I haven't been able to find a single parent equivalent to say,
Amanda Soule. I keep searching for that crafty, montessori-minded, gentle, single mama but it just doesn't seem to exist. I've searched high and low for "the mama I want to be" to emulate but nada. And then today I reached out and I got back a little bit of real inspiration.
I will explain. Olivia has been refusing to listen these last two days. Prior to that we were both on top of the world. Really enjoying eachother and things were sailing smoothly. This afternoon in a fit I posted a little something asking for advice on a mama website I'm not about to mention. I essentially cast a net to see if any other single mamas miss the back up of having another parent when their babe is being a defiant little bugger. And I got back the best advice. I was told to remember to not focus so heavily on making my child obedient each and every day but to be more concerned about raising a decent human being who will grow into a functional adult. "Basically don't sweat it, this will pass and you'll be fine." THANK YOU!!!!!

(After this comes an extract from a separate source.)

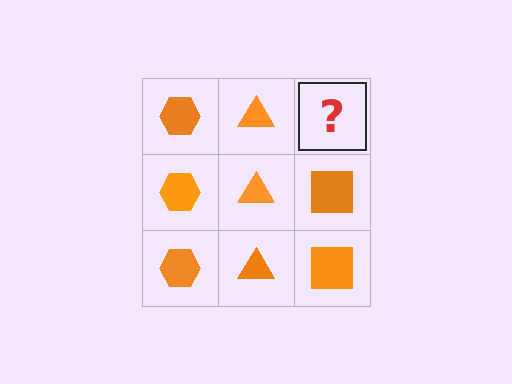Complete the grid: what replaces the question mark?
The question mark should be replaced with an orange square.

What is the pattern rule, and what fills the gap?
The rule is that each column has a consistent shape. The gap should be filled with an orange square.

It's simple. Very simple advice but something I consistently forget. My relationship with my daughter is the most important thing to me. I spend way too much energy trying to figure out how to mold her into the perfect child and not nearly enough energy on teaching her skills that will help her grow into a wonderful woman. I get so wrapped up and worried that I'm messing her up that I forget to just enjoy her. I worry way too much about creating memories for her that we rarely get to paint and play and dance, etc. I keep trying to figure out how to write our story and so it seems it's just been going on without me fully present. I'm glad that a random woman in interent land could give me a simple reality check.